Feb 032011
I’m sometimes asked what criteria I use when deciding whether or not to work for a particular company. All environmentalists have to strike a delicate balance when deploying what might be termed the ‘smell test’. There’s absolutely no point in only working with companies for whom the green agenda is second nature – they don’t need the help as much as others, and consequently both the intellectual challenge and the sustainability impact of advising them is reduced. That’s not to say even the most forward-looking companies don’t benefit from fresh eyes and perspectives on the next trends and issues coming down the track. In fact, the most progressive companies are successful precisely because they are always thinking about the next set of improvements they can make. But the business of sustainability advice is most effective and powerful when there is real systemic and value-driven change on the table. I have no difficulty in working with companies who are miles behind where they should be, albeit with some important caveats which I list below. Of course, we all have personal moral reasons for avoiding some companies or sectors. Some people, for instance, refuse to work with tobacco companies. Others, myself included, won’t touch defence firms. For some, (not me), energy companies with investments in nuclear or food companies with GMO divisions are out of the question. Others may have religious (or anti-religious!) views that prevent them from engaging with particular clients. All of that must be down to the individual. 

There are, however, some key principles that I think any sustainability advisory firm should abide by. They are the ones that I use when weighing up these issues:
  • I will not work for any company whose starting position is to see sustainability simply as a ‘hygiene factor’ with which compliance is commercially expedient but in practice means doing as little as it can get away with. There are simply better things to do with one’s short time on this earth, and even the best advice won’t change a firm or brand such as this.
  • I will not work for any company that engages in the darker side of public relations, using a range of tactics to undermine the environmental agenda. Such tactics include commissioning bogus ‘science’ to create confusion  around or reduce the potency of environmental concerns where the overwhelming body of research clearly shows there is a problem. The climate deniers’ ‘think tanks’ are a good example of this. Such groups nearly always have their roots in public relations motives, not scientific ones. A lot of nonsense is currently being spouted by pseudo academic institutions about the ‘development benefits’ of destroying Indonesian rainforests for palm oil and paper. I won’t play that game and I don’t want to be paid for it.

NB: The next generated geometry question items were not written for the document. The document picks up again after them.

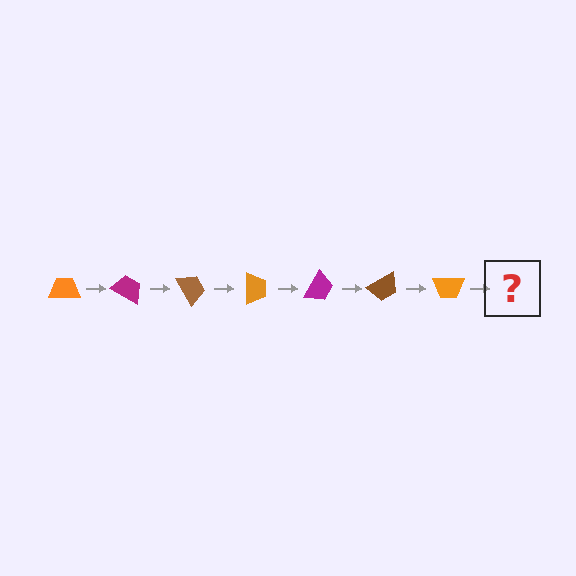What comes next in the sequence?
The next element should be a magenta trapezoid, rotated 210 degrees clockwise from the start.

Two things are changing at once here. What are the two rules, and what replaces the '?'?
The two rules are that it rotates 30 degrees clockwise each step and the color cycles through orange, magenta, and brown. The '?' should be a magenta trapezoid, rotated 210 degrees clockwise from the start.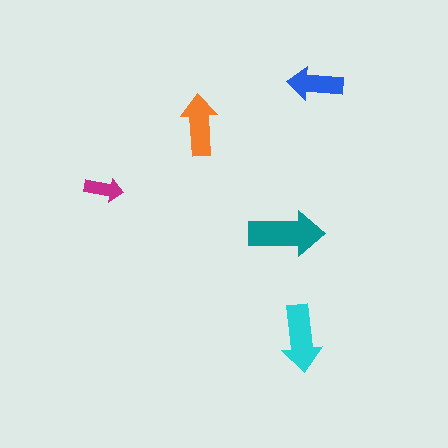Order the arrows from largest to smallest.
the teal one, the cyan one, the orange one, the blue one, the magenta one.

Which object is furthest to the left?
The magenta arrow is leftmost.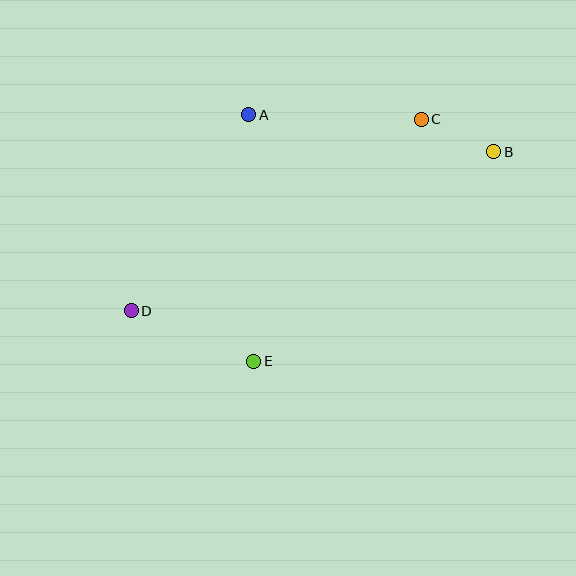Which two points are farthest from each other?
Points B and D are farthest from each other.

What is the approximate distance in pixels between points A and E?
The distance between A and E is approximately 247 pixels.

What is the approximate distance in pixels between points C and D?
The distance between C and D is approximately 347 pixels.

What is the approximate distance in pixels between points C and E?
The distance between C and E is approximately 294 pixels.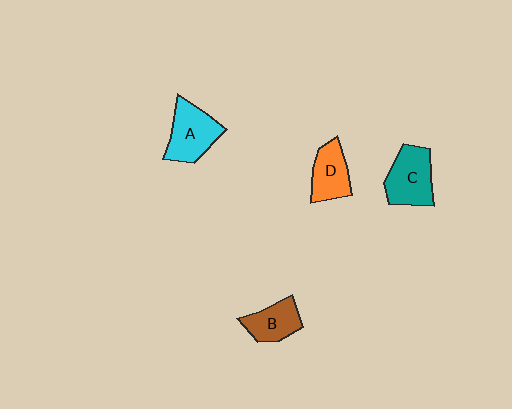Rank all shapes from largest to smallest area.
From largest to smallest: A (cyan), C (teal), D (orange), B (brown).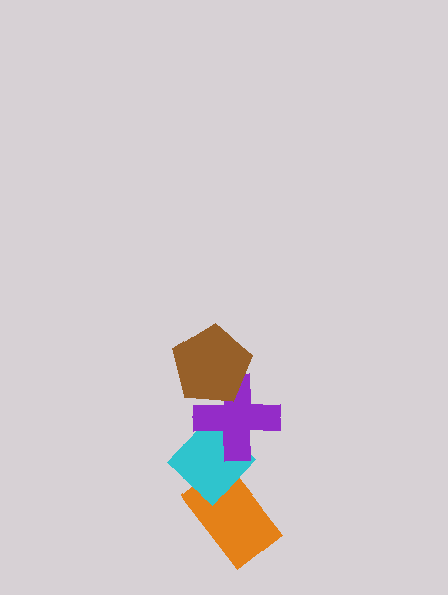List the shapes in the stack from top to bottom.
From top to bottom: the brown pentagon, the purple cross, the cyan diamond, the orange rectangle.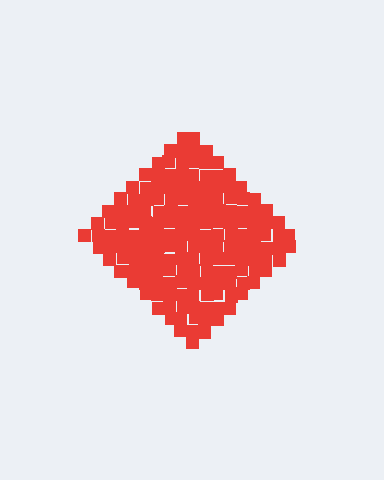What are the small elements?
The small elements are squares.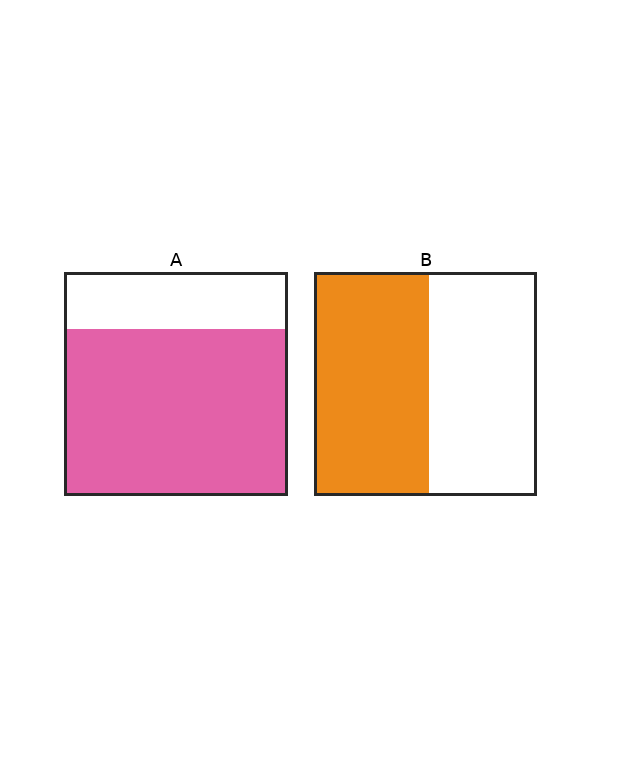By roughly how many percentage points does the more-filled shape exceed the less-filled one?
By roughly 25 percentage points (A over B).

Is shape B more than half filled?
Roughly half.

  • I am not interested in being paid by companies whose public relations and advertising on sustainability issues dramatically overclaim their true performance. Businesses who proactively purport to be green when they are precisely the opposite aren’t ones that would derive any value from anything I would want to say to them.

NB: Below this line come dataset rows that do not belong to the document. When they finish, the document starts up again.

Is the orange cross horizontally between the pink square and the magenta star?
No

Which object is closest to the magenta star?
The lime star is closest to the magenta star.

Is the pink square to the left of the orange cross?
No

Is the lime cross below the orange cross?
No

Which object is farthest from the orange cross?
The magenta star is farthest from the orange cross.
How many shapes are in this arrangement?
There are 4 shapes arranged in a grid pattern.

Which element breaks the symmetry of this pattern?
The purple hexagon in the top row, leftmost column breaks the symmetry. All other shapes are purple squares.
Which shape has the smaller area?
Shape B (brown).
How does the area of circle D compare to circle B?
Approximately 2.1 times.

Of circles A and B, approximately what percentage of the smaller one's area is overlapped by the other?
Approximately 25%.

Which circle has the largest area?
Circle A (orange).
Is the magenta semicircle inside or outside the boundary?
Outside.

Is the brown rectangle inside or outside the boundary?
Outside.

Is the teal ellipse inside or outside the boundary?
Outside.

  • Some companies carry on business as usual whilst squeezing as much marketing noise as they can around one or two ‘showcase’ initiatives, designed to create the impression they are green when in fact such ploys are generally smokescreens for doing virtually nothing. If there is the appetite to use these projects as catalysts for broader business model change, then fair enough. But if they are simply to fill empty website pages on ‘our values’ or ‘CSR’, good luck with it!

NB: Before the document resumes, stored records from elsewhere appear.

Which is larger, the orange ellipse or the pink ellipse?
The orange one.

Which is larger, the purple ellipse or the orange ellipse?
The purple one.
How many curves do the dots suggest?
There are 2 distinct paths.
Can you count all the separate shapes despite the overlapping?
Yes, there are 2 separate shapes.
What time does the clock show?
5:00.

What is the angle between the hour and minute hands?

  • Lastly, it is impossible to work in companies where the client is a well intentioned small team of people who are really committed to change, but are obstructed either in policy or budgetary terms at every turn by their peers in other departments or their superiors. It just never works, and therefore time and money could be better spent doing other things.
Many consultancy firms have yet to define these issues adequately for themselves. Few go beyond bribery and corruption metrics, regulatory compliance or very basic due diligence (if they’re lucky).  I think that will change – and certainly in my own business I plan to go significantly further than that. The exciting opportunity lies in helping companies go on what is, after all, a very long and often truncated journey towards more sustainable business practices. If the journey is carefully navigated, there are huge commercial, communications and marketing opportunities as the values and performance start to radically change. Provided I can satisfy my personal prejudices on one or two sectors, and meet the 5 criteria above, I’m up for it.